Because when I put values into it then I get the wrong answer. Using the information given in the question I get an answer of 5.576A for the first part. Putting that into the rearranged formula gives me a t value of 326milliseconds instead of 750milliseconds.
How are you getting 326ms?

It looks good to me also. Why do you think it's not correct?
Homework Statement: I have a homework where I need to use logarithms to make an unknown the subject of a given formula. I know the answer I need (different values in the formula till one worked) but I can’t show how it’s done using logs.

If the flow of current (i), Amperes, in a capacitor at time (t), seconds, increases at an exponential according to the equation below:
i=6.7(1-e^(-t⁄RC) )
The resistance of the circuit is 28kΩ and the capacitance is 15µF.
Calculate the current after 750ms
Calculate the time for the current to reach 5A.
Relevant Equations: i=6.7(1-e^(-t⁄RC) )

My attempt that doesn’t work. t=-RC ln(1-I/6.7)
I’m not expecting the current to be 5A at 750ms. When rearranged to make t the subject, I would expect t to be 750ms when I input the current obtained when i is the subject. That was around 5.6A. I’m getting 325ms out which led me to believe it was incorrect. This aspect of maths baffles me hence how I ended up here relying on the kindness of helpful strangers with bigger brains than I.

I’m not expecting the current to be 5A at 750ms. When rearranged to make t the subject, I would expect t to be 750ms when I input the current obtained when i is the subject. That was around 5.6A. I’m getting 325ms out which led me to believe it was incorrect. This aspect of maths baffles me hence how I ended up here relying on the kindness of helpful strangers with bigger brains than I.
Can you explain how you are getting times of 325ms or 326ms?

I’m getting 325ms out
One of the more frequent mishaps: you used LOG on your calculator instead of LN ##\ ##

• • berkeman, nasu, Mr_Mole and 1 other person
Can you explain how you are getting times of 325ms or 326ms?
I input the values into the rearranged equation. Using the same values given and the original answer I would expect to get the original i value returned to prove I had rearranged correctly. Unless I’m missing a step somewhere in the process and doing the rearranged equation incorrectly.

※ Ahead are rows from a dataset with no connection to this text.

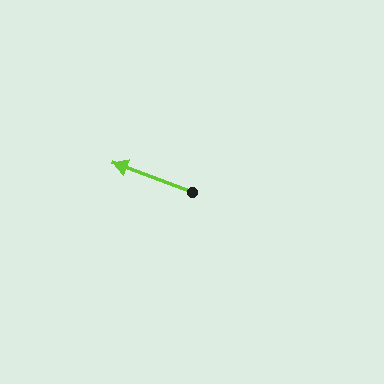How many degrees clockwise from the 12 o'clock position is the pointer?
Approximately 290 degrees.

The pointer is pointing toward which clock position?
Roughly 10 o'clock.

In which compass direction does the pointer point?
West.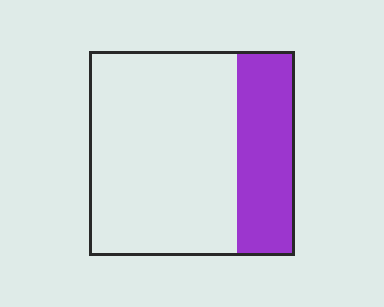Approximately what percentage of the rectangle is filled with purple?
Approximately 30%.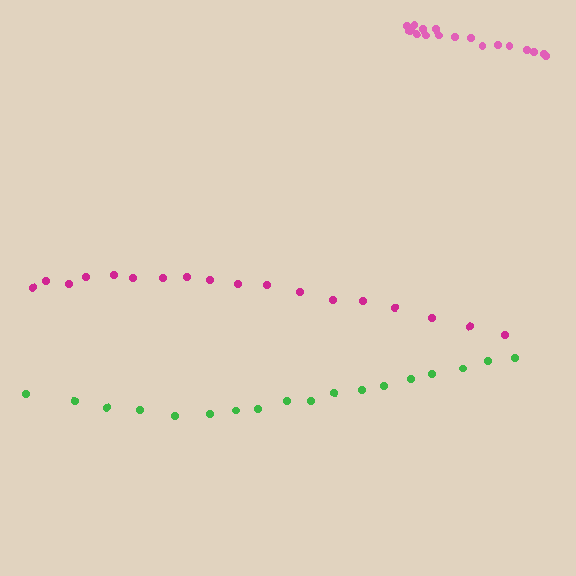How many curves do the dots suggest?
There are 3 distinct paths.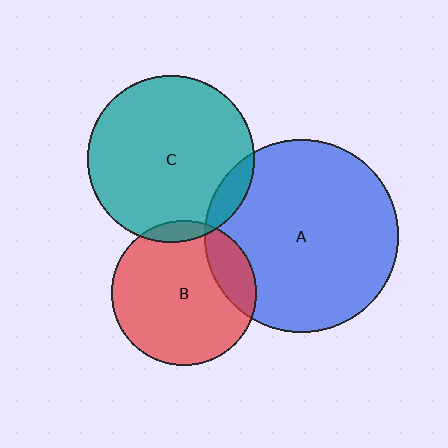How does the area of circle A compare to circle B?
Approximately 1.8 times.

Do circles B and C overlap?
Yes.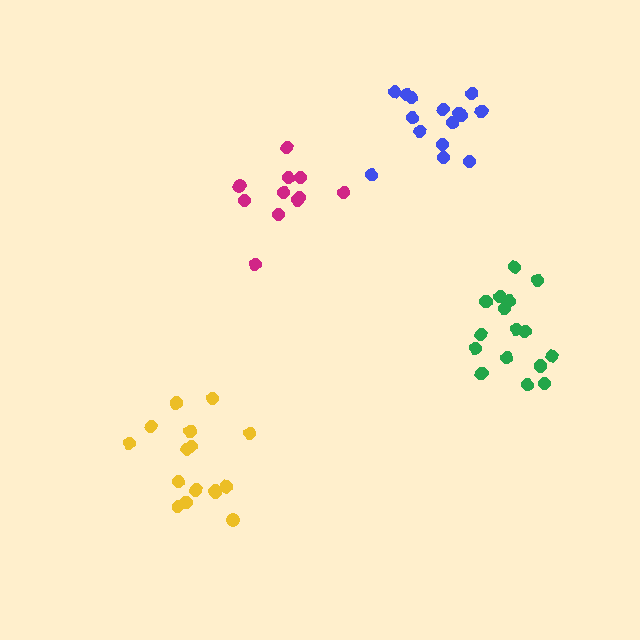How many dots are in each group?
Group 1: 11 dots, Group 2: 15 dots, Group 3: 16 dots, Group 4: 16 dots (58 total).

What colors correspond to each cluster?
The clusters are colored: magenta, blue, yellow, green.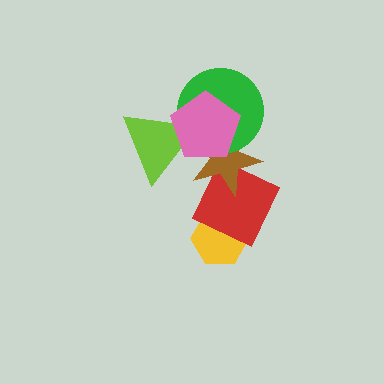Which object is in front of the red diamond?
The brown star is in front of the red diamond.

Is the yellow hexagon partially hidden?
Yes, it is partially covered by another shape.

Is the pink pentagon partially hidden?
No, no other shape covers it.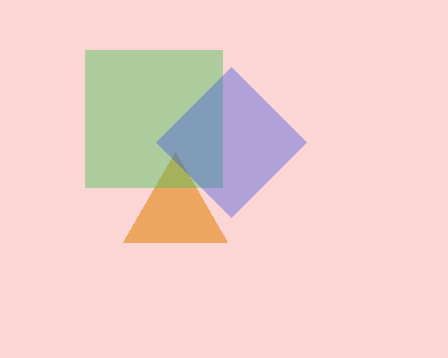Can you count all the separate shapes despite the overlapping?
Yes, there are 3 separate shapes.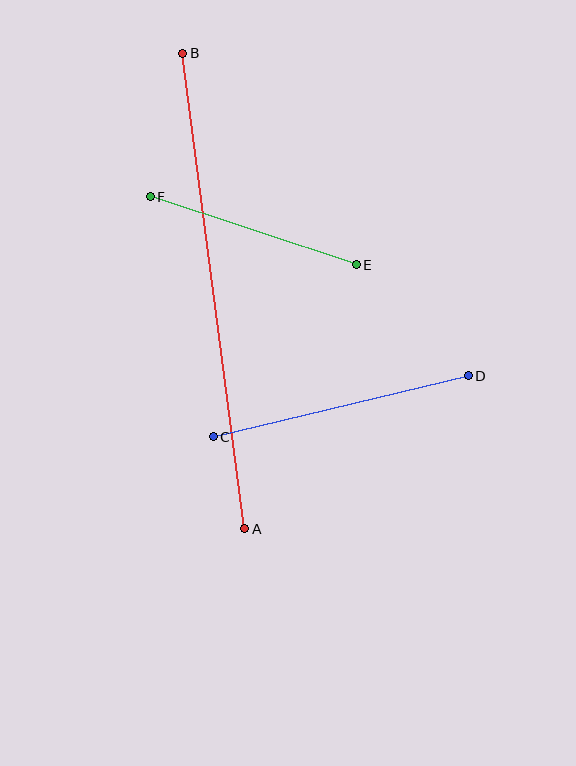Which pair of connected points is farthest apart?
Points A and B are farthest apart.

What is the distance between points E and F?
The distance is approximately 217 pixels.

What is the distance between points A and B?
The distance is approximately 480 pixels.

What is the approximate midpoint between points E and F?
The midpoint is at approximately (253, 231) pixels.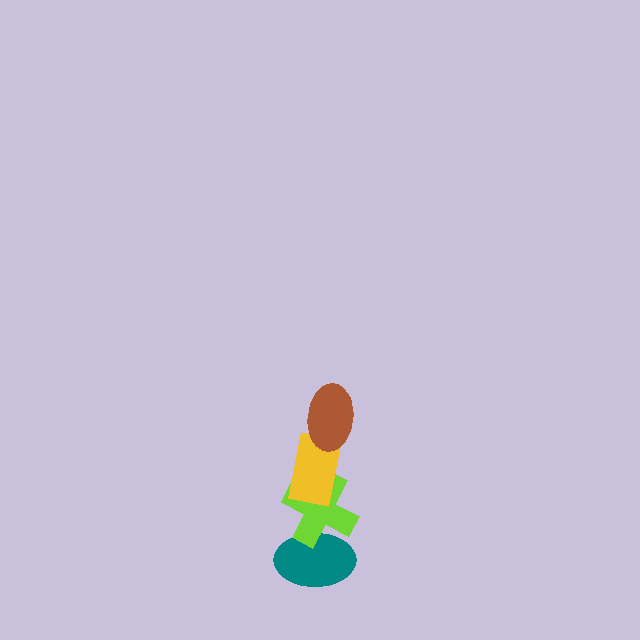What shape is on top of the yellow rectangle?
The brown ellipse is on top of the yellow rectangle.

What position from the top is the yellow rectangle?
The yellow rectangle is 2nd from the top.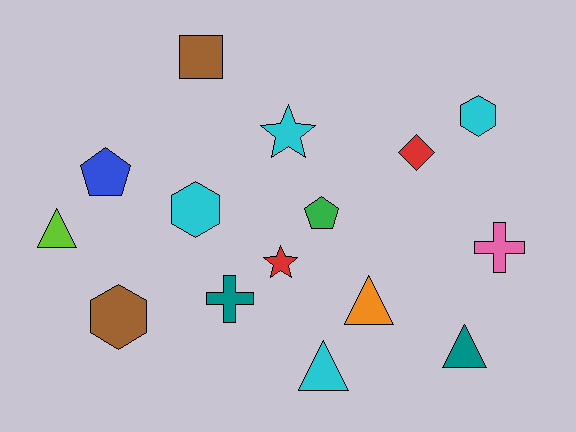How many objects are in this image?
There are 15 objects.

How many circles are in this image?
There are no circles.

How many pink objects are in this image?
There is 1 pink object.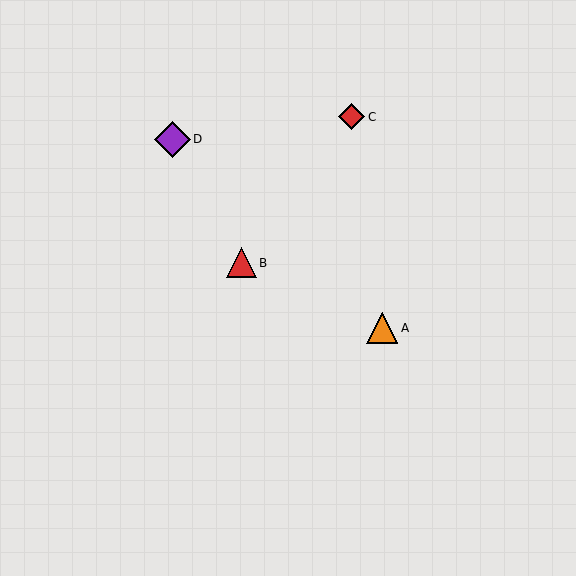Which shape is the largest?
The purple diamond (labeled D) is the largest.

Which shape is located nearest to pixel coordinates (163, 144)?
The purple diamond (labeled D) at (172, 139) is nearest to that location.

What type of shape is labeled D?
Shape D is a purple diamond.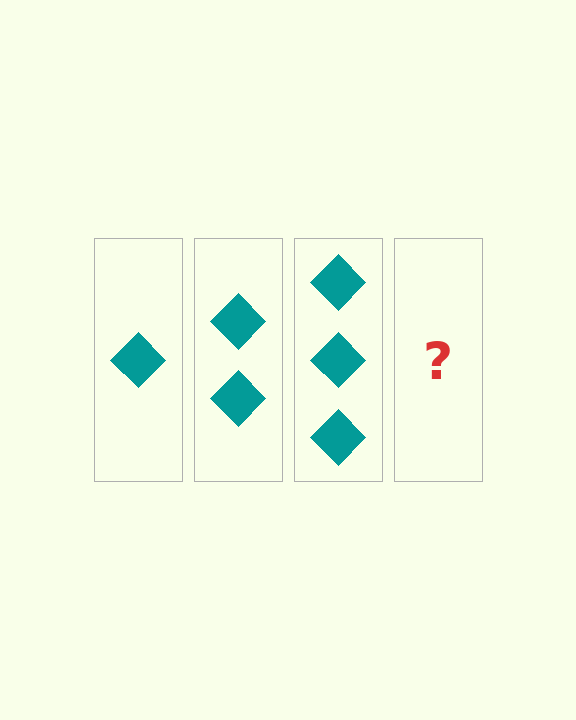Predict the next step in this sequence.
The next step is 4 diamonds.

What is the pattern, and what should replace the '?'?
The pattern is that each step adds one more diamond. The '?' should be 4 diamonds.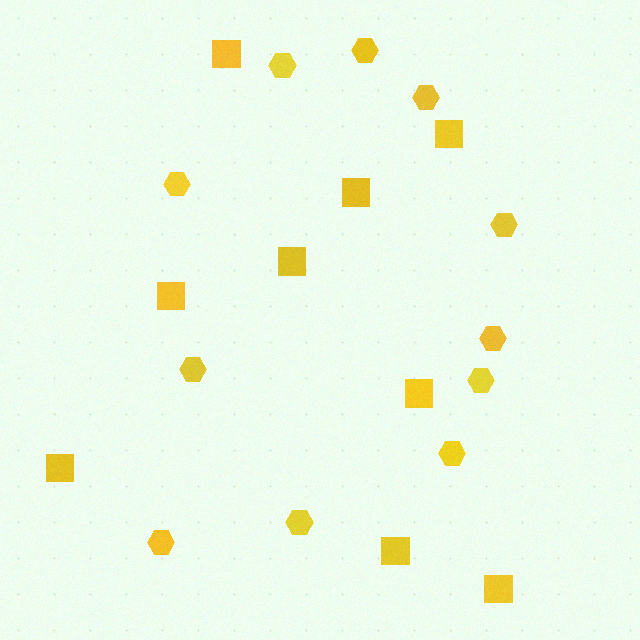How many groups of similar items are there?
There are 2 groups: one group of hexagons (11) and one group of squares (9).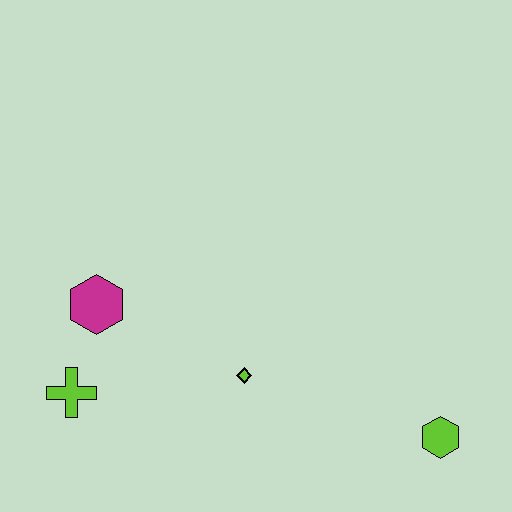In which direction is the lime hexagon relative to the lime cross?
The lime hexagon is to the right of the lime cross.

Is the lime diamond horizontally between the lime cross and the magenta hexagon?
No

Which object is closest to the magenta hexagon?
The lime cross is closest to the magenta hexagon.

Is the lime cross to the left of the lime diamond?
Yes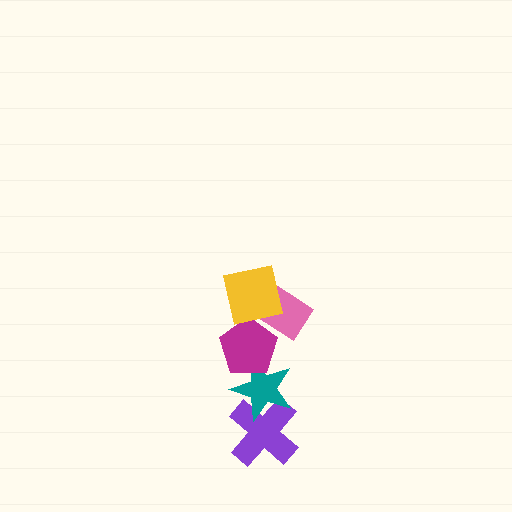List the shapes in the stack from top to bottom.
From top to bottom: the yellow square, the pink rectangle, the magenta pentagon, the teal star, the purple cross.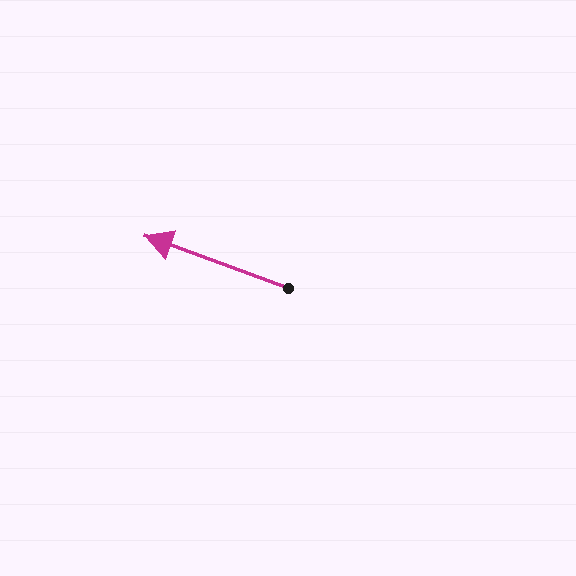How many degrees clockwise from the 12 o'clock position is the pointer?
Approximately 290 degrees.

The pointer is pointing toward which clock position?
Roughly 10 o'clock.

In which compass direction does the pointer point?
West.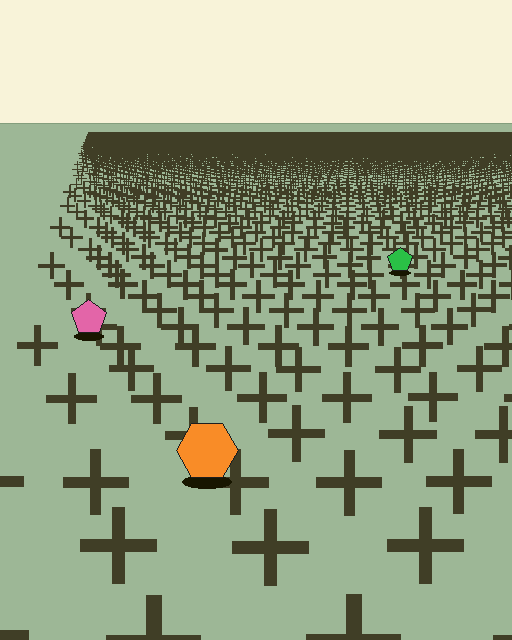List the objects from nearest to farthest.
From nearest to farthest: the orange hexagon, the pink pentagon, the green pentagon.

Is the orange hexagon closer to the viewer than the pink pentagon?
Yes. The orange hexagon is closer — you can tell from the texture gradient: the ground texture is coarser near it.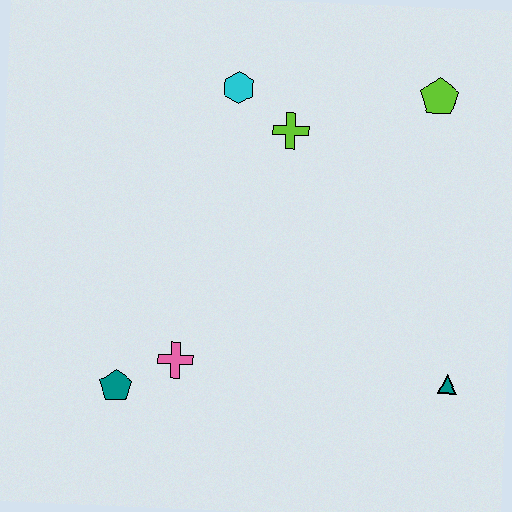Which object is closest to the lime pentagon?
The lime cross is closest to the lime pentagon.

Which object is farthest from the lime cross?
The teal pentagon is farthest from the lime cross.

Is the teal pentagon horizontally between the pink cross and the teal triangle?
No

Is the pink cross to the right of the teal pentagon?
Yes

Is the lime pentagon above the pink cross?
Yes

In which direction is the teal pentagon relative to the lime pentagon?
The teal pentagon is to the left of the lime pentagon.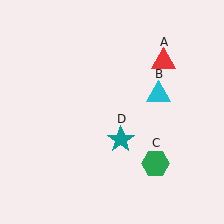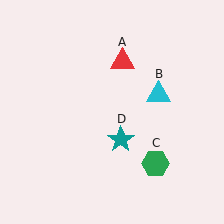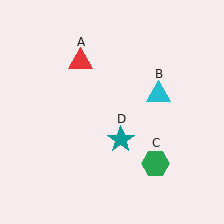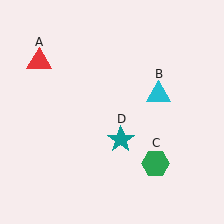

One of the more frequent mishaps: you used LOG on your calculator instead of LN ##\ ##
We have a winner! If only the maths tutor had explained that. No mention of an ln button. It comes out correct now. You are my hero! It was driving me mad last night as I couldn’t see the error. I will sleep well tonight!

• berkeman and BvU
I input the values into the rearranged equation. Using the same values given and the original answer I would expect to get the original i value returned to prove I had rearranged correctly. Unless I’m missing a step somewhere in the process and doing the rearranged equation incorrectly.
Thank you for helping. It’s been pointed out I didn’t know the existence of the ln button. I blame the tutor for not explain that one.